To the uninitiated, haute couture might conjure up images of haughty snobs sporting wildly-impractical clothing or ankle-breaking six-inch stilettos. The elusive nature of high fashion makes it difficult to categorize—often toeing the line between wearable and absurd, Balenciaga’s designs muddle this already contentious definition. Balenciaga: Master of Couture, on display from now until Oct. 14 at the McCord Museum, seeks to establish a definitive vision of high fashion for its audience.
Master of Couture highlights the work of prolific designer Cristóbal Balenciaga, and the subsequent movements that the fashion icon inspired. Near the entrance, museum-goers can pick up programs with over 150 informative blurbs corresponding to the attire on display. The x-ray dissections are particularly notable, revealing the clothing’s internal compositions and illustrating the groundbreaking technique and clever structural details within Balenciaga’s designs.
The collection itself combines an eclectic array of colours, fabrics, forms, and functions, containing illustrious ball-room gowns, subdued office suits, and seasonal casual wear. Nearly every piece of clothing is proof of Balenciaga’s purposefulness, his eye for detail, and fearless experimentation. The exhibition conveys all three of these values in one specific garment: A loose fitting knee-high dress cinched at the waist with forearm-length sleeves. Balenciaga intended to give the wearer comfortable maneuverability and ample room for showing off jewelry and accessories without compromising aesthetics.
The exhibition encourages audiences to engage with the artist’s work.
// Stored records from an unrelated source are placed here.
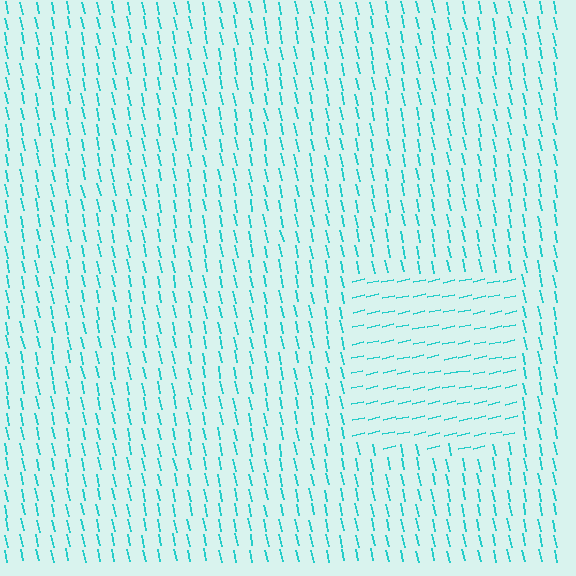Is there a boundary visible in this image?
Yes, there is a texture boundary formed by a change in line orientation.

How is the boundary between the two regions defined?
The boundary is defined purely by a change in line orientation (approximately 90 degrees difference). All lines are the same color and thickness.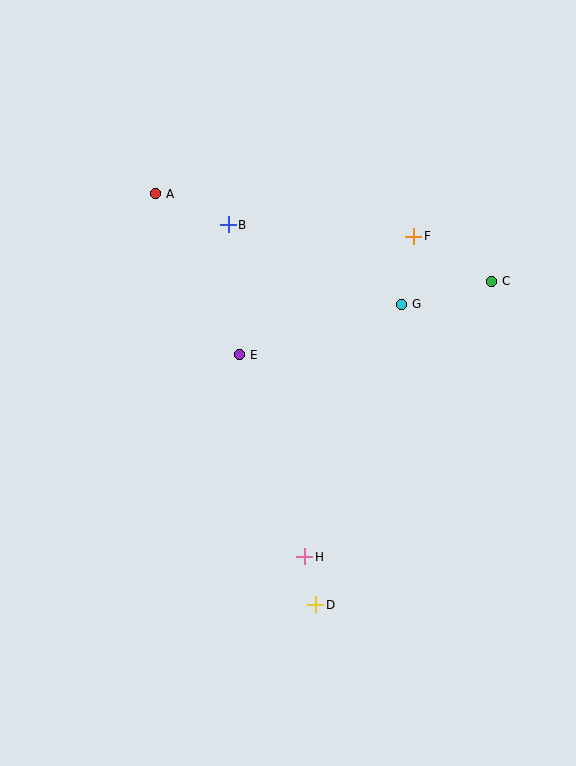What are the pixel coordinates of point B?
Point B is at (228, 225).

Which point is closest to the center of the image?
Point E at (240, 355) is closest to the center.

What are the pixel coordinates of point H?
Point H is at (305, 557).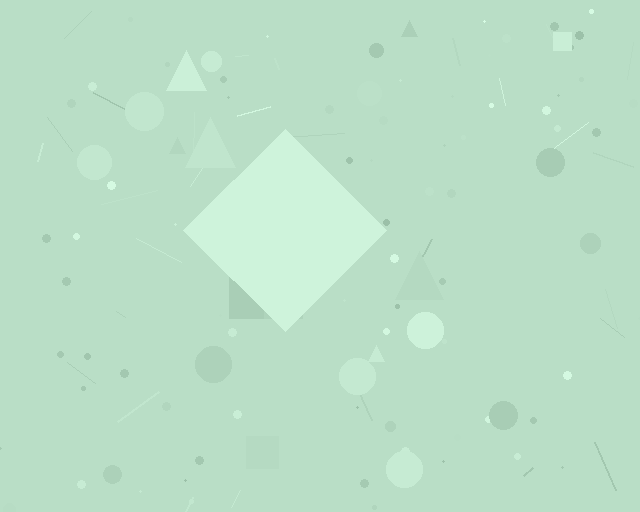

An otherwise straightforward timeline of Balenciaga’s life features a silver garment next to a mirror titled, “Cape or Skirt?” The question invites patrons to try on the item in order to find out. It’s difficult to maneuver, but the item can, in fact, be worn as both. The garment highlights Balenciaga’s interest in multi-functionality—he wanted garments to be used differently for every occasion. Viewers can also take a cut-out paper template to make a miniature “One-Seam Coat” at home. These interactive elements highlight the importance of practicality, making the art more accessible.
Surprisingly, none of the clothing is as comically-outrageous as one might expect. Balenciaga’s sense for a functional design, if at times too lavish for casual use, never feels too ridiculous to actually wear. However, the portion of the exhibition dedicated to designers influenced by Balenciaga, such as Nicolas Ghesquière, Alexander McQueen, and Demna Gvasalia, pushes the bounds of absurdity. Here, viewers can find dresses shaped like broccoli stalks or clock tower bells. Like Balenciaga, these designers bring their own spin to conventional wear, and their outlandish costumes are meant to push the boundaries of convention.
Above all, Master of Couture illustrates the importance of artistic intent. Balenciaga’s approach to fashion, and his involvement in every facet of the creative process, exemplify his prowess as a creative genius.
Balenciaga: Master of Couture runs from June 15 to Oct. 14 at the McCord Museum (690 Sherbrooke St W). Student Tickets $14.